Oral Presentation Australian Diabetes Society and the Australian Diabetes Educators Association Annual Scientific Meeting 2016

Effects of linagliptin on glycemic control and albuminuria in type 2 diabetes - the MARLINA–T2D™ trial (#62)

Per-Henrik Groop 1 2 , Mark E Cooper 2 , Vlado Perkovic 3 , Berthold Hocher 4 , Keizo Kanasaki 5 , Guntram Schernthaner 6 , Kumar Sharma 7 , Robert C Stanton 8 , Robert Toto 9 , Jessica Cescutti 10 , Maud Gordat 10 , Thomas Meinicke 11 , Audrey Koitka-Weber 11 , Hans-Juergen Woerle 12 , Maximilian von Eynatten 12
  1. Folkhälsan Institute of Genetics, Folkhälsan Research Center, Biomedicum Helsinki, Helsinki, Finland
  2. Baker IDI Heart & Diabetes Institute, Melbourne, VIC, Australia
  3. The George Institute for Global Health, University of Sydney, Sydney, NSW, Australia
  4. Institute of Nutritional Science, University of Potsdam, Postdam, Germany
  5. Kanazawa Medical University, Ishikawa, Japan
  6. Department of Internal Medicine, Rudolfstiftung Hospital, Vienna, Austria
  7. Center for Renal Translational Medicine, Department of Medicine, University of California, , San Diego, La Jolla, CA, USA
  8. Joslin Diabetes Center, Harvard Medical School, Boston, MA, USA
  9. UT Southwestern Medical Center, Dallas, TX, USA
  10. Boehringer Ingelheim, Reims, France
  11. Boehringer Ingelheim Pharma GmbH & Co. KG, Biberach, Germany
  12. Boehringer Ingelheim Pharma GmbH & Co. KG, Ingelheim, Germany

Introduction: Previous evidence suggests that the dipeptidyl peptidase-4 inhibitor linagliptin may exert anti-albuminuric effects beyond glycaemic control.

Objective: MARLINA–T2D™ (NCT01792518), a multicenter, double-blind, placebo -controlled clinical trial, investigated glycemic and renal effects of the DPP-4 inhibitor linagliptin (LINA) in patients with type 2 diabetes, albuminuria and eGFR ≥30 mL/min/1.73m2.

Methods: In total 360 patients with type 2 diabetes (HbA1c 6.5-10%) and persistent albuminuria (urinary albumin-to-creatinine-ratio [UACR] 30–3000 mg/gCr) despite stable background of single renin-angiotensin system blockade were randomized to LINA (n=182) or placebo (n=178) for 24 weeks. Primary glycemic and key secondary renal surrogate endpoints were HbA1c and UACR change from baseline over 24 weeks, respectively.

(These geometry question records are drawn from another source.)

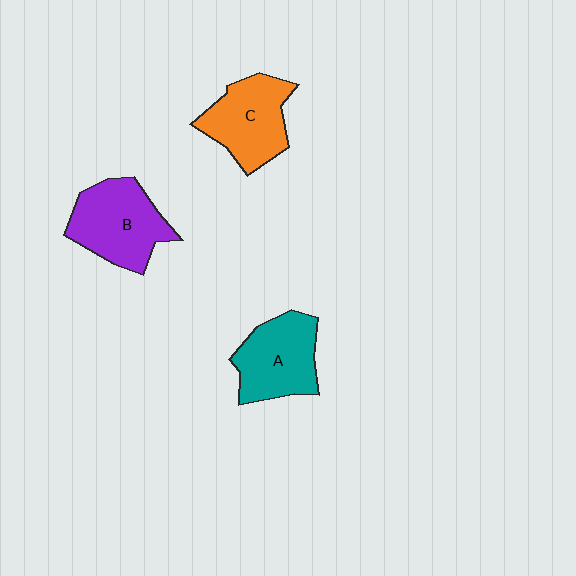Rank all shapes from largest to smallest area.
From largest to smallest: B (purple), C (orange), A (teal).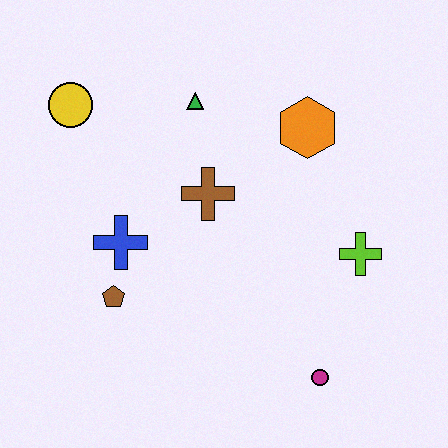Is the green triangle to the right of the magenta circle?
No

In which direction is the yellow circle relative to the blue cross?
The yellow circle is above the blue cross.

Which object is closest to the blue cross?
The brown pentagon is closest to the blue cross.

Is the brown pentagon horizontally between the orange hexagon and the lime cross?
No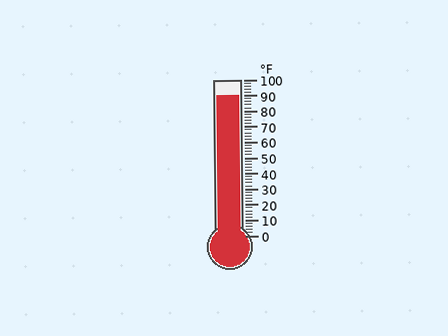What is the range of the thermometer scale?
The thermometer scale ranges from 0°F to 100°F.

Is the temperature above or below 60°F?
The temperature is above 60°F.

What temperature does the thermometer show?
The thermometer shows approximately 90°F.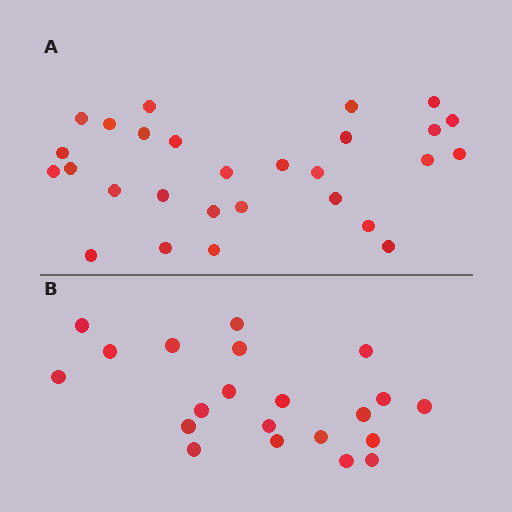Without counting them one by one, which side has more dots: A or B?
Region A (the top region) has more dots.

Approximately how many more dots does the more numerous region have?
Region A has roughly 8 or so more dots than region B.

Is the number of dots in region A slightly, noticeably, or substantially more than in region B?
Region A has noticeably more, but not dramatically so. The ratio is roughly 1.3 to 1.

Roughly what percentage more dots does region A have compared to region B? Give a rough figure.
About 35% more.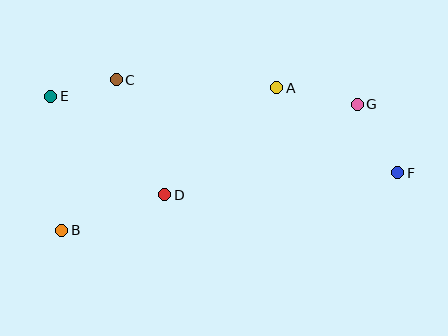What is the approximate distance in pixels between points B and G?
The distance between B and G is approximately 321 pixels.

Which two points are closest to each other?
Points C and E are closest to each other.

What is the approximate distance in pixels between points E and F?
The distance between E and F is approximately 355 pixels.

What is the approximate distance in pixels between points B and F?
The distance between B and F is approximately 341 pixels.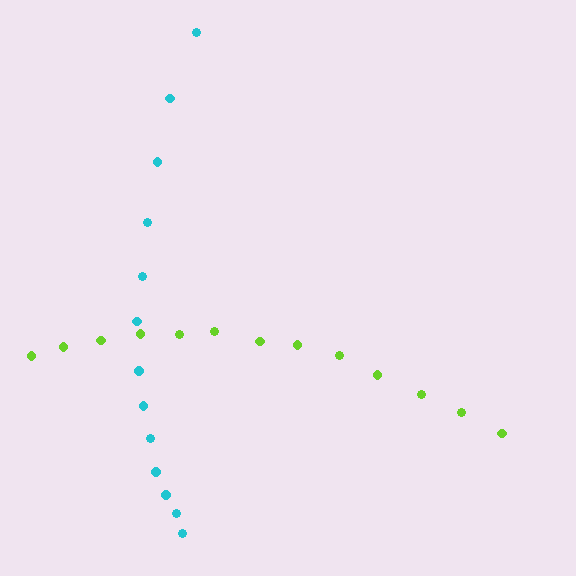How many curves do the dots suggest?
There are 2 distinct paths.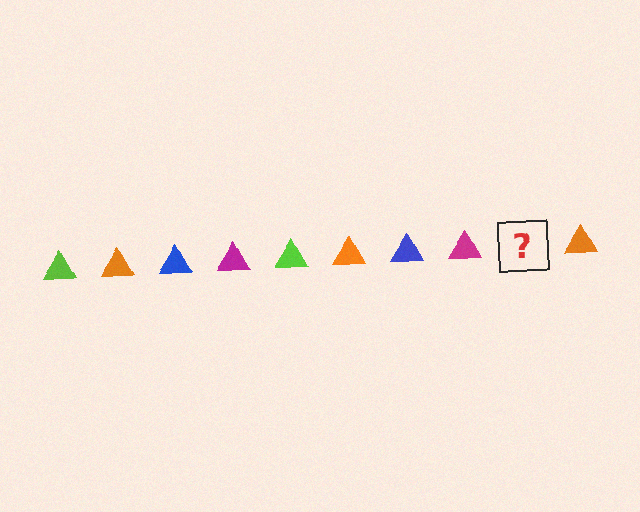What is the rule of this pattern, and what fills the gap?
The rule is that the pattern cycles through lime, orange, blue, magenta triangles. The gap should be filled with a lime triangle.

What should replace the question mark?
The question mark should be replaced with a lime triangle.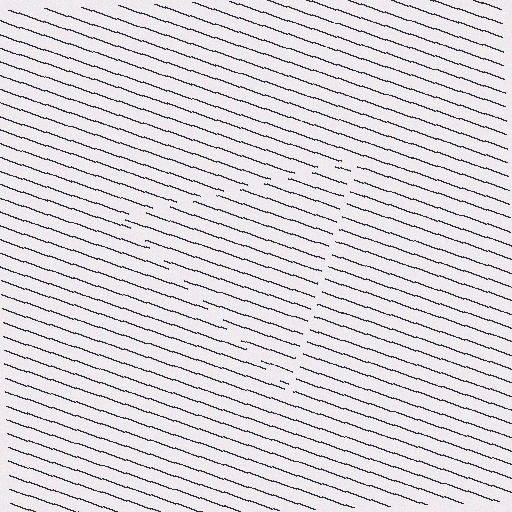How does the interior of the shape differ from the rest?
The interior of the shape contains the same grating, shifted by half a period — the contour is defined by the phase discontinuity where line-ends from the inner and outer gratings abut.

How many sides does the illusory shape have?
3 sides — the line-ends trace a triangle.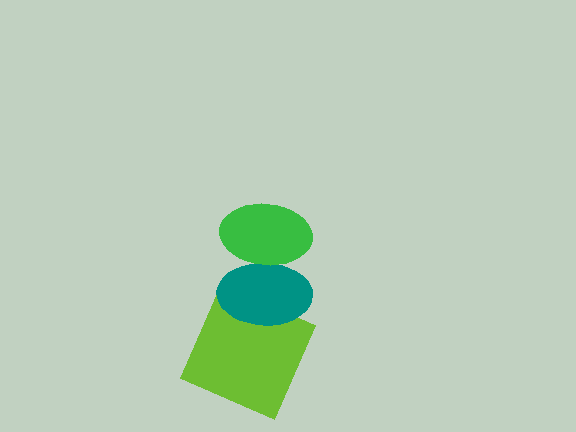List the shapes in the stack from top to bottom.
From top to bottom: the green ellipse, the teal ellipse, the lime square.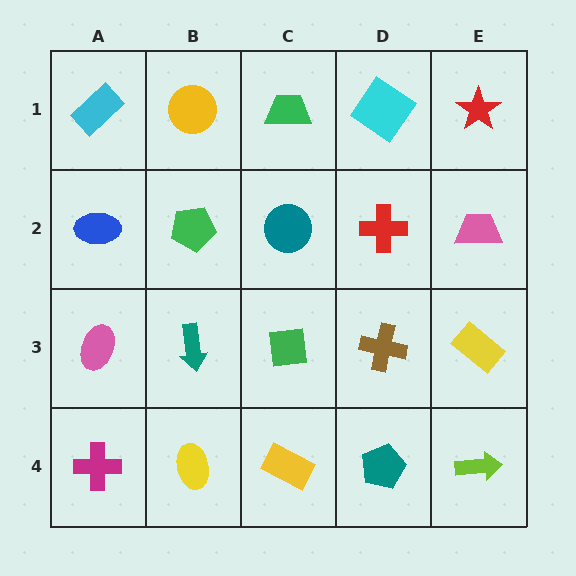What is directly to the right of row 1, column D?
A red star.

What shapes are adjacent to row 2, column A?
A cyan rectangle (row 1, column A), a pink ellipse (row 3, column A), a green pentagon (row 2, column B).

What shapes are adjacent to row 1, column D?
A red cross (row 2, column D), a green trapezoid (row 1, column C), a red star (row 1, column E).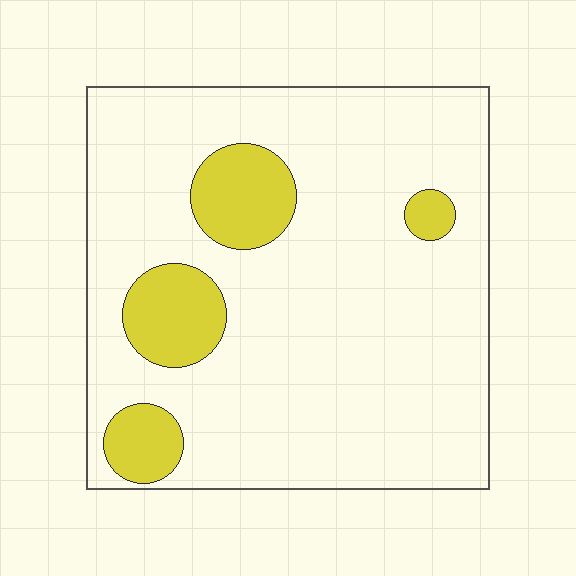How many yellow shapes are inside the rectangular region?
4.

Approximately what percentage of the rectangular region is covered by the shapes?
Approximately 15%.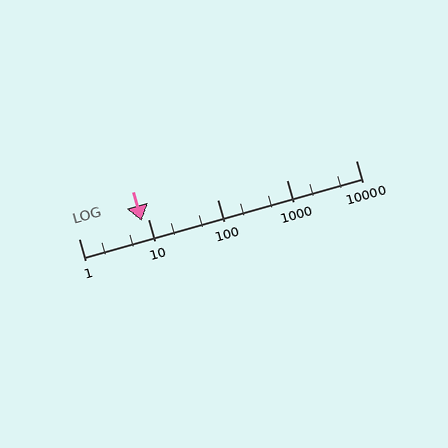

Results: Overall mean baseline (SD) HbA1c and geometric mean (gMean) UACR were 7.8 (0.9) % and 126 mg/gCr (microalbuminuria 73.7%; macroalbuminuria 20.3%), respectively. At week 24, placebo-adjusted mean HbA1c change from baseline was -0.60% (95% CI -0.78, -0.43; p<0.0001; Fig 1A). Placebo-adjusted gMean for time weighted average of % change from baseline in UACR over 24 weeks was -6.0% (95% CI -15.0, 3.0; NS; Fig 1B). LINA was well tolerated with a renal safety profile consistent with previous clinical trials.

Conclusion: LINA significantly improved glycemic control without a significant effect on UACR. Whether a renoprotective effect of LINA could emerge from chronic intervention in more advanced diabetic kidney disease is currently being explored in the ongoing CARMELINA™ trial.